Lagos Commissioner Urges Varsities to Improve Lecturers’ Teaching Capacity

Dike Onwuamaeze

The Commissioner for Education in Lagos, Mrs. Folashade Adefisayo, has urged Nigerian universities to provide their lecturers with support training to turn them into superb teachers.


Adefisayo made this remark last week iat the Lagos Education Fair (LEF) that was organised by the Lagos Chamber of Commerce and Industry (LCCI) with the theme ‘Transforming Education: Enhancing Access to Qualitative Tertiary Education’.


She explained that every stakeholder should be “concerned with the quality of teaching that we have in the tertiary institutions,” which she said is largely responsible for the poor quality of Nigerian graduates” who can barely “string a comprehensible sentence in the English language.


“The most critical is that nexus between teaching and learning borders on the relationship between the lecturer and the undergraduates. This is one place I would like our universities to look into because I have the feeling, and forgive me if I am wrong because I left the university many years ago, but it appears that anyone with a PhD can teach. No! Teaching is a skill, and like all skills, it can be taught, it can be learned, and it can be mastered.”In her goodwill message, the Vice-Chancellor of the Lagos State University (LASU), Prof. Ibiyemi Olatunji-Bello, said that LASU would not send lecturers to the classrooms without first equipping them with basic teaching skills.


The Vice-Chancellor of Anchor University, Prof. Sam Oye Bandele, who delivered the keynote speech on ‘Enhancing Access to Quality Tertiary Education’, called for restricted access to ensure that only quality students are admitted into tertiary institutions to ensure quality education.

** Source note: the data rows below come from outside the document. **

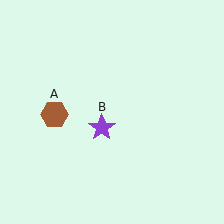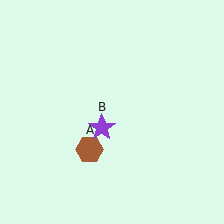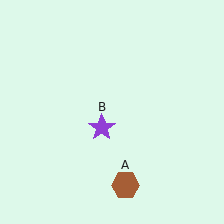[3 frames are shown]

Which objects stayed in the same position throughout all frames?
Purple star (object B) remained stationary.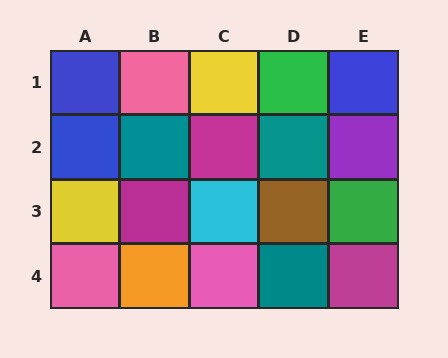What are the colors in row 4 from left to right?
Pink, orange, pink, teal, magenta.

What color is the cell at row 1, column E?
Blue.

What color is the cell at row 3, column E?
Green.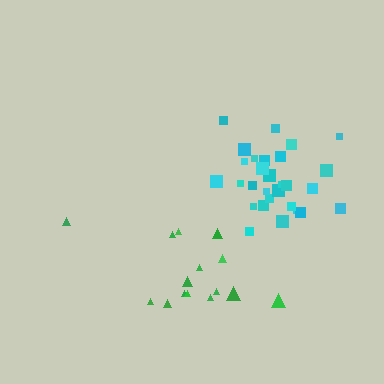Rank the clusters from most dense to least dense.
cyan, green.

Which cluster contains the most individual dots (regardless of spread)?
Cyan (30).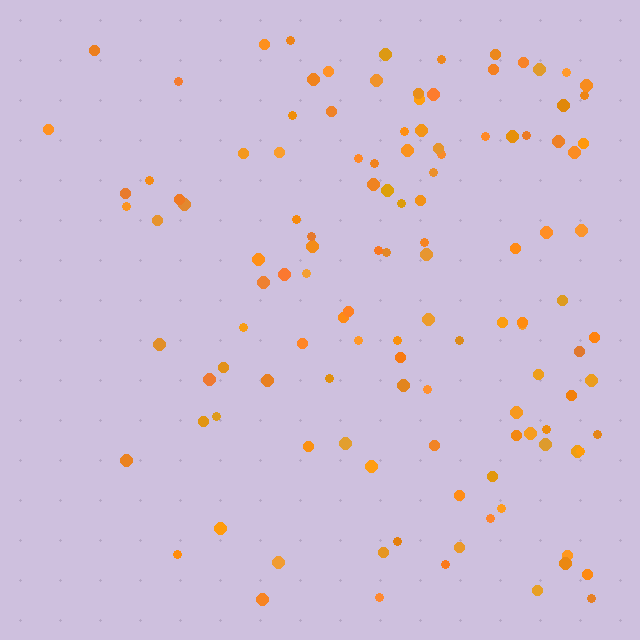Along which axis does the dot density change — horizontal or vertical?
Horizontal.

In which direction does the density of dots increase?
From left to right, with the right side densest.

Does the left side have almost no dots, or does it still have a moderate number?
Still a moderate number, just noticeably fewer than the right.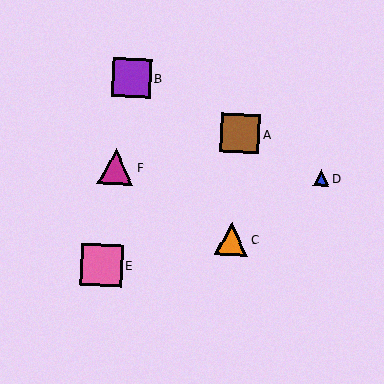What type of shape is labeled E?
Shape E is a pink square.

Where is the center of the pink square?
The center of the pink square is at (101, 265).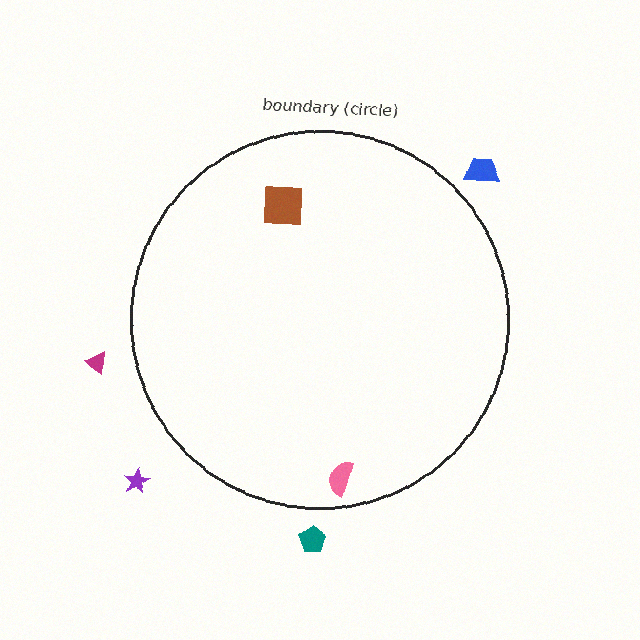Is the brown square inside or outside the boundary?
Inside.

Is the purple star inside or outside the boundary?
Outside.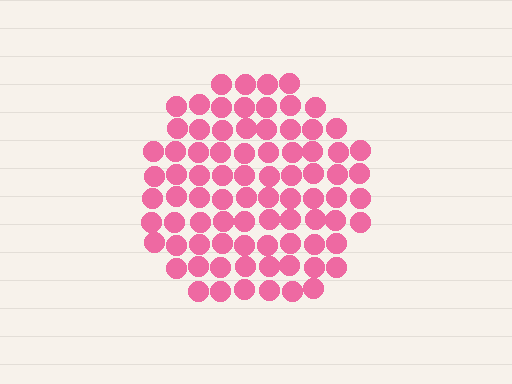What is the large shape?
The large shape is a circle.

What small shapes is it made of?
It is made of small circles.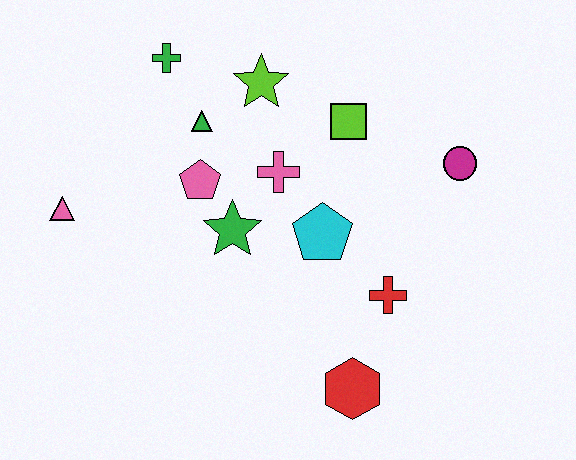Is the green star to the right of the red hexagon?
No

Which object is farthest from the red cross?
The pink triangle is farthest from the red cross.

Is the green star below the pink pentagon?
Yes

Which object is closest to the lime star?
The green triangle is closest to the lime star.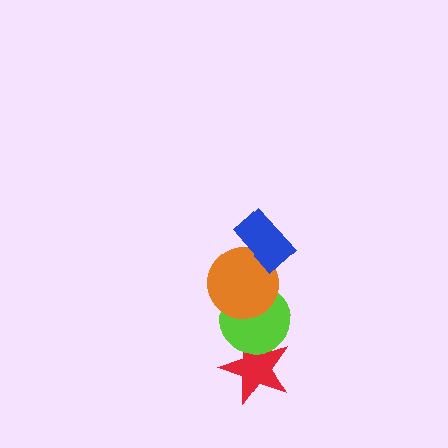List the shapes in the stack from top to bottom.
From top to bottom: the blue rectangle, the orange circle, the lime circle, the red star.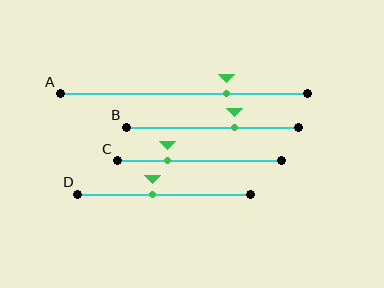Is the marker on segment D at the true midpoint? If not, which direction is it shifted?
No, the marker on segment D is shifted to the left by about 7% of the segment length.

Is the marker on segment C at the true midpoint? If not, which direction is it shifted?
No, the marker on segment C is shifted to the left by about 19% of the segment length.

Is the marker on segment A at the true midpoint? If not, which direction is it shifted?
No, the marker on segment A is shifted to the right by about 17% of the segment length.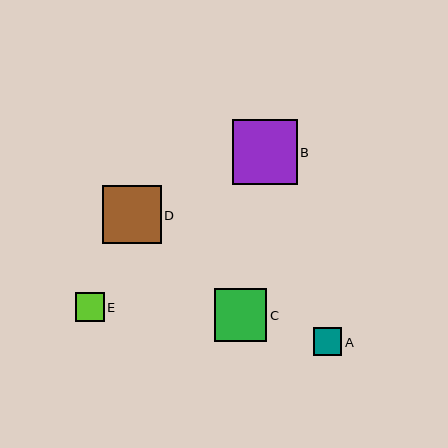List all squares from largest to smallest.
From largest to smallest: B, D, C, E, A.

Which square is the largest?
Square B is the largest with a size of approximately 65 pixels.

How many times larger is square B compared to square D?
Square B is approximately 1.1 times the size of square D.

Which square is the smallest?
Square A is the smallest with a size of approximately 28 pixels.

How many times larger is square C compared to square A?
Square C is approximately 1.8 times the size of square A.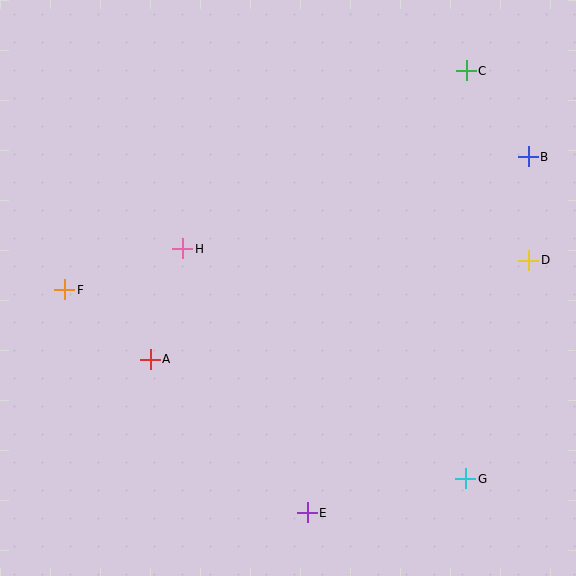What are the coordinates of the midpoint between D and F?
The midpoint between D and F is at (297, 275).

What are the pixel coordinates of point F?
Point F is at (64, 290).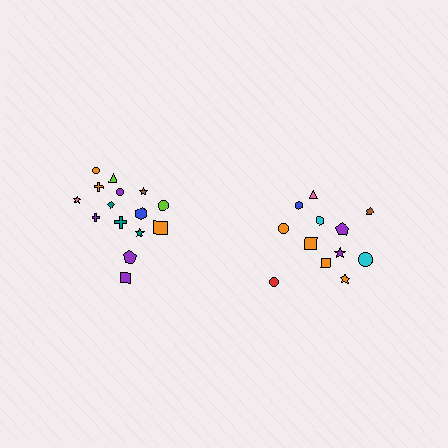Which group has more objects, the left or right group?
The left group.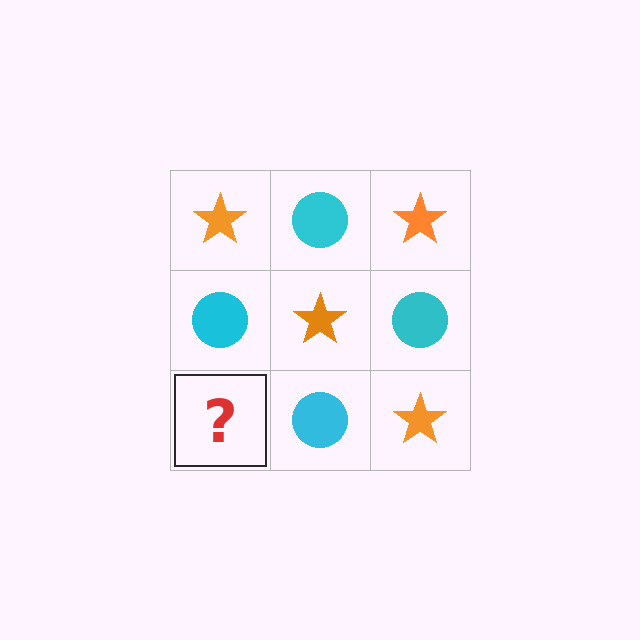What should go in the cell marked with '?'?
The missing cell should contain an orange star.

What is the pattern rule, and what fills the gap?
The rule is that it alternates orange star and cyan circle in a checkerboard pattern. The gap should be filled with an orange star.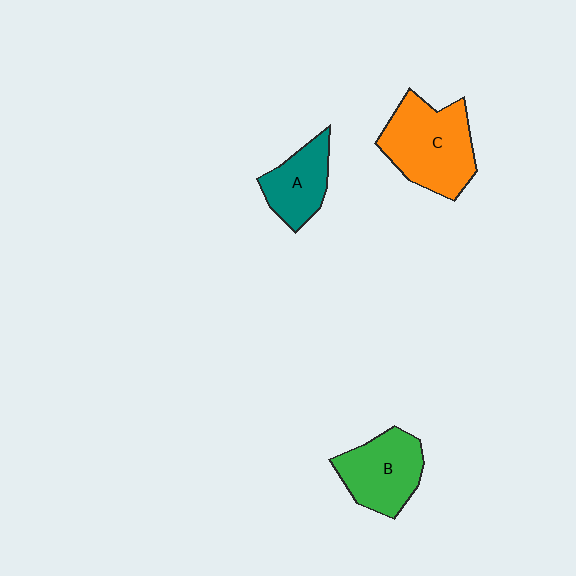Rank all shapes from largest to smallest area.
From largest to smallest: C (orange), B (green), A (teal).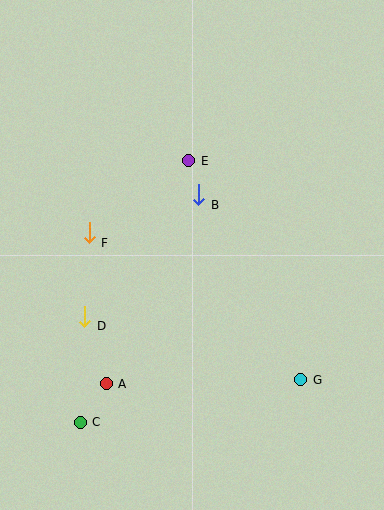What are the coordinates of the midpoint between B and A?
The midpoint between B and A is at (152, 294).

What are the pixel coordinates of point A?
Point A is at (106, 384).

“I am seeing in the mirror the reintroduction of a Higher School Certificate (HSC) in our institutions. I believe it can create a quality of access to tertiary institutions. Other climes do not rely on O’Level alone,” Bandele said.
He also said that the Nigerian University Commission (NUC) should move from policy formulation to policing the implementation of its policies by tertiary institutions.


The President of the LCCI, Dr. Michael Olawale-Cole, said that Lagos Education Fair underscored the importance of ensuring that more pupils can enrol in tertiary institutions and enjoy excellent learning opportunities.


Similarly, the Chairperson of Education Group of LCCI, Mrs. Modupe Onabanjo, emphasised the need to articulate “an integrated educational, social and economic agenda to promote equitable access, broadened participation and success in higher education.”